Bail rural : la réticence des propriétaires

agriculture
Baux ruraux
©La 1ère
Depuis le début du mois, le Gouvernement sillonne la brousse à la rencontre des agriculteurs. Objectif : vanter les mérites des baux ruraux. Car le dispositif de location de terres agricoles, lancé il y a 1 an, peine à convaincre les propriétaires fonciers. 
En dépit des cadeaux fiscaux vantés par le Gouvernement et la belle ambition de donner un coup de jeune à l'agriculture, force est de constater que le dispositif des baux ruraux peine à séduire les propriétaires.
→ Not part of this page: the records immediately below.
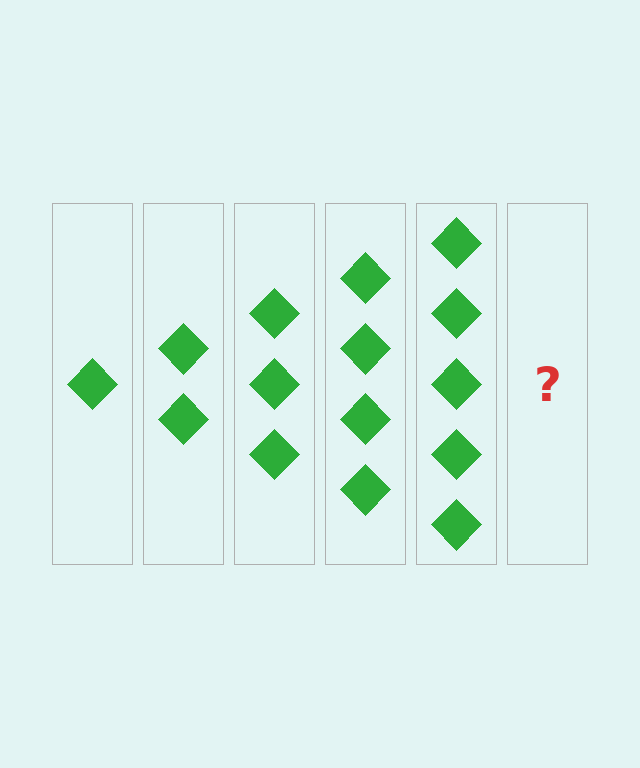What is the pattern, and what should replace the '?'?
The pattern is that each step adds one more diamond. The '?' should be 6 diamonds.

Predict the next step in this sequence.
The next step is 6 diamonds.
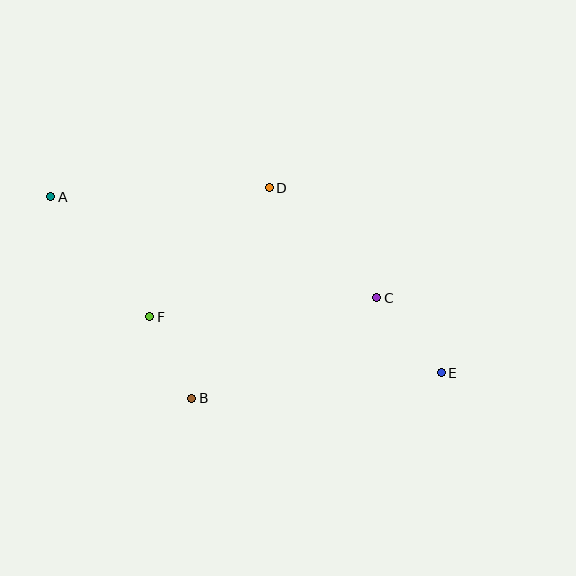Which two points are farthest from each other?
Points A and E are farthest from each other.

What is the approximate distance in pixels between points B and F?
The distance between B and F is approximately 92 pixels.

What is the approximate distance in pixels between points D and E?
The distance between D and E is approximately 253 pixels.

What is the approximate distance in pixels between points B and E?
The distance between B and E is approximately 251 pixels.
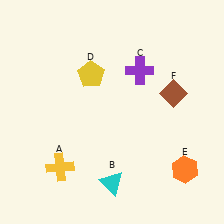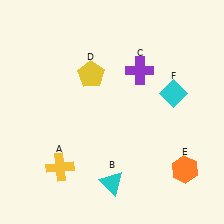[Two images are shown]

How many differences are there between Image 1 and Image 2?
There is 1 difference between the two images.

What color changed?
The diamond (F) changed from brown in Image 1 to cyan in Image 2.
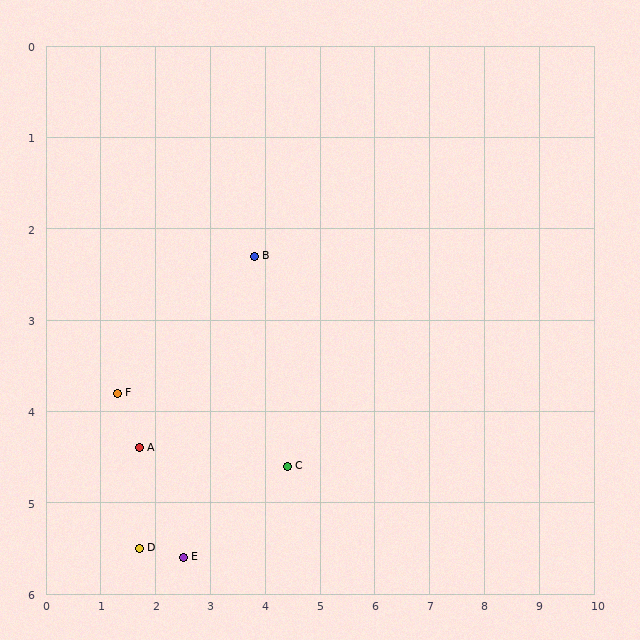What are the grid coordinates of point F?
Point F is at approximately (1.3, 3.8).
Rémi Vergès, possède 130 hectares à Boulouparis, il avoue sans mal préférer louer ses terres à son fils plutôt qu'à des inconnus. "Disons qu'en famille, ça se passera toujours mieux. C'est pour ça que les premières locations se sont faites en famille. On sait que les parents ne vont pas écraser leurs enfants et inverssement, que les enfants s'arrangeront toujours pour ne pas embêter les parents. Donc voilà, ça se passe certainement mieux comme ça qu'avec des étrangers, des gens qu'on connaîtrait pas et qu'on installerait sur nos terres. On pourrait avoir à faire à des "aventuriers". Il est là le problème."

Un problème auquel s'ajoute d'autres contraintes. Tehani Allain est en recherche d'un terrain agricole pour y produire fruits et légumes. Elle sait que le dispositif joue en sa faveur de part son régime ultra-protecteur. Cependant, elle dit entendre la réticence de certains propriétaires fonciers."Il y a des restrictions qui ne sont pas intéressantes pour les propriétaires. Le souci c'est que le locataire ne peut être là que si le propriétaire le veut bien et le fait de les empêcher de continuer leur activité rurale s'ils souhaitent louer leurs terres est à mon sens.... excusez moi du terme, ridicule. Ca leur permettrait de bien vivre grâce à leur location et à leur production." 

En l'espace d'un an, le bail rural a séduit 24 exploitants et généré 2000 hectares de location agricole.